Behandelter Abschnitt Röm 11,11-15
Ich sage nun: Sind sie etwa gestrauchelt, damit sie fallen sollten? Das sei ferne! Sondern durch ihren Fall ist den Nationen das Heil geworden, um sie zur Eifersucht zu reizen. Wenn aber ihr Fall der Reichtum der Welt ist und ihr Verlust der Reichtum der Nationen, wie viel mehr ihre Vollzahl! Euch aber, den Nationen, sage ich: Insofern ich nun der Apostel der Nationen bin, ehre ich meinen Dienst, ob ich auf irgendeine Weise sie, die mein Fleisch sind, zur Eifersucht reizen und einige von ihnen erretten möge. Denn wenn ihre Verwerfung die Versöhnung der Welt ist, was wird die Annahme anderes sein als Leben aus den Toten? (11,11–15).
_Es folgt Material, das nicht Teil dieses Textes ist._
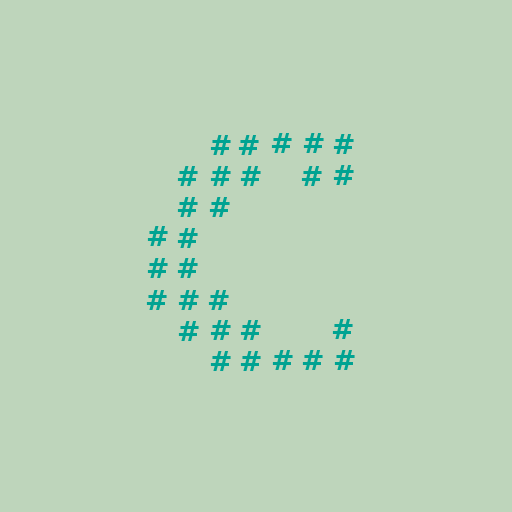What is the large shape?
The large shape is the letter C.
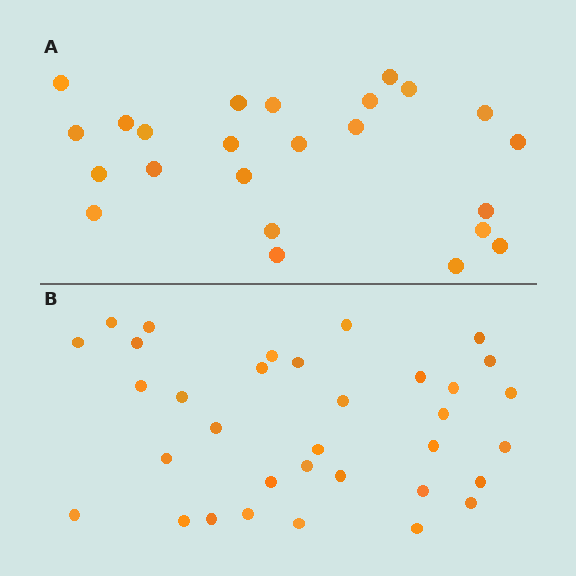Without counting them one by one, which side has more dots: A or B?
Region B (the bottom region) has more dots.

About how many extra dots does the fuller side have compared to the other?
Region B has roughly 10 or so more dots than region A.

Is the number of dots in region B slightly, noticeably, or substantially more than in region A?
Region B has noticeably more, but not dramatically so. The ratio is roughly 1.4 to 1.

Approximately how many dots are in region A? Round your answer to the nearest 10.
About 20 dots. (The exact count is 24, which rounds to 20.)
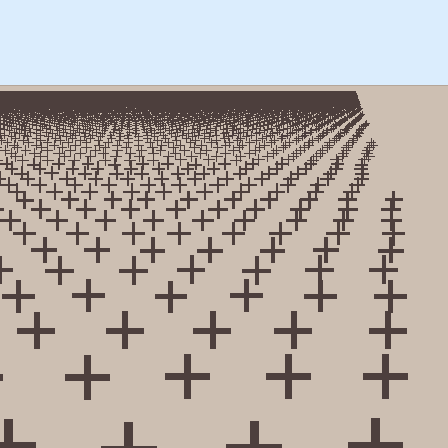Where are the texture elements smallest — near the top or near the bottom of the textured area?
Near the top.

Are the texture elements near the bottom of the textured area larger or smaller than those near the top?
Larger. Near the bottom, elements are closer to the viewer and appear at a bigger on-screen size.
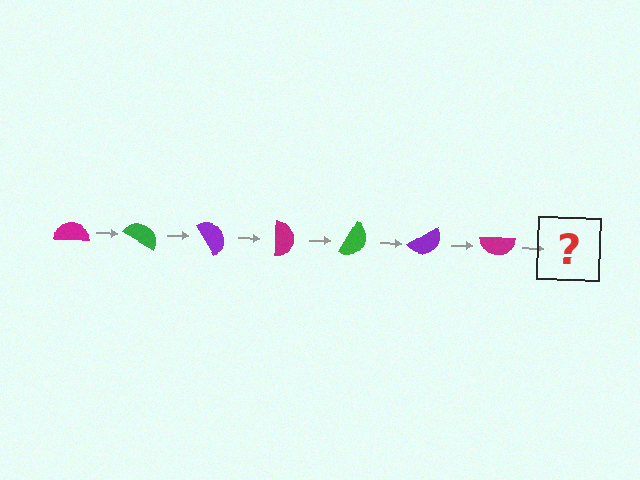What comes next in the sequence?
The next element should be a green semicircle, rotated 210 degrees clockwise from the start.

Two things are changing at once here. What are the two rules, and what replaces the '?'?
The two rules are that it rotates 30 degrees clockwise each step and the color cycles through magenta, green, and purple. The '?' should be a green semicircle, rotated 210 degrees clockwise from the start.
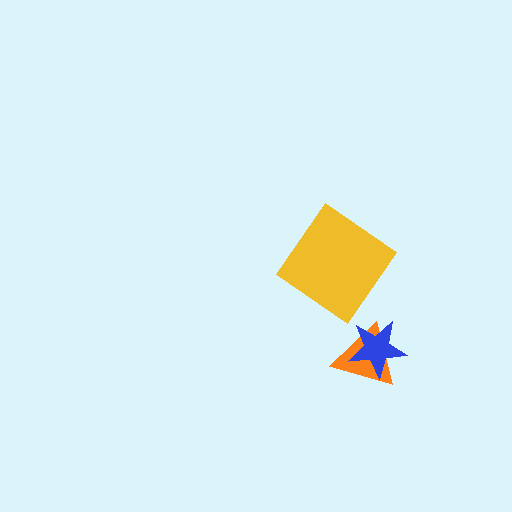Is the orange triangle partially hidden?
Yes, it is partially covered by another shape.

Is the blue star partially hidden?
No, no other shape covers it.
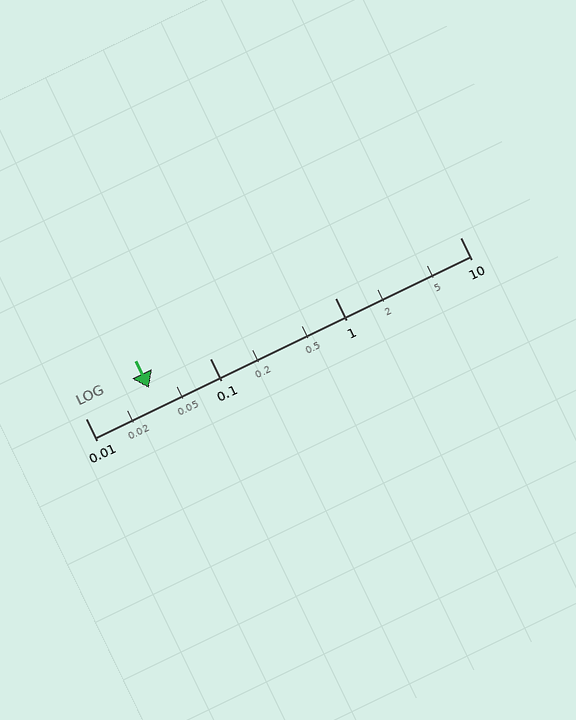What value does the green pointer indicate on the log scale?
The pointer indicates approximately 0.032.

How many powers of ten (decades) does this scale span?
The scale spans 3 decades, from 0.01 to 10.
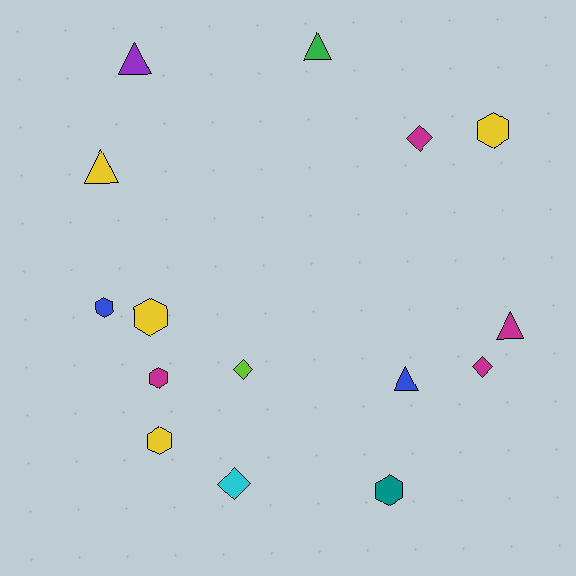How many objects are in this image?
There are 15 objects.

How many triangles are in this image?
There are 5 triangles.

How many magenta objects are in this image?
There are 4 magenta objects.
So wird gerade das Abgleiten Israels von seinem Platz als Zeuge und Verwalter der Verheißung, das durch die göttliche Barmherzigkeit in eine gegenwärtige Gunst gegenüber der heidnischen Welt verwandelt wurde, zu einem Argument in den Händen der Gnade, um ihre zukünftige Wiederherstellung zu bestätigen. Der Apostel spielt auf die Worte in 5. Mose 32 an, deren Bedeutung für die Frage so offensichtlich ist, wie für den Juden ihre Autorität unbestreitbar ist. Es war nicht Paulus, sondern Mose, der erklärte, dass der Jude den Herrn zur Eifersucht reizte, dass er des Felsens, der ihn gezeugt hat, und der Herrlichkeit Gottes, der ihn geformt hat, nicht eingedenk war. Es war Moses, der bezeugte, dass der Herr sagte: „Ich will mein Angesicht vor ihnen verbergen, ich will sehen, wie ihr Ende sein wird; denn ein Geschlecht voll Verkehrtheit sind sie, Kinder, in denen keine Treue ist. Sie haben mich zur Eifersucht gereizt durch Nicht-Götter, haben mich erbittert durch ihre Nichtigkeiten; so will auch ich sie zur Eifersucht reizen durch ein Nicht-Volk, durch eine törichte Nation will ich sie erbittern“ (5Mo 32,20.21). Zweifellos handelt es sich um die sichere und ernste Drohung des Unmuts Gottes, wenn sie sich von Israel zu den Heiden wenden, so sicher, wie Israel sich vom Herrn zu falschen Göttern zuwenden pflegte. Aber die Drohung, die sich nun nach der äußersten Geduld vollzog, und die sich erst vollzog, als sie ihrem alten Götzendienst die noch schwerere Sünde hinzufügten, den Messias zu verwerfen und das Evangelium zu verschmähen, das ihnen die Vergebung dieser und aller anderen Sünden durch sein Blut anbot – die Drohung selbst enthält die nicht minder sichere Andeutung der Wiederherstellung der Gnade am Ende. Denn gewiss meint Er, der mit der Absicht handelt, sie durch die Segnung der Heiden zur Eifersucht zu reizen, nicht, sie am Ende zu verstoßen; eher das genaue Gegenteil. Man sieht an solch bewundernswerter Argumentation und solch zutiefst genauer Verwendung der alttestamentlichen Schrift, wie wahrhaftig es derselbe Geist ist, der einst durch Mose schrieb und jetzt durch Paulus wirkt.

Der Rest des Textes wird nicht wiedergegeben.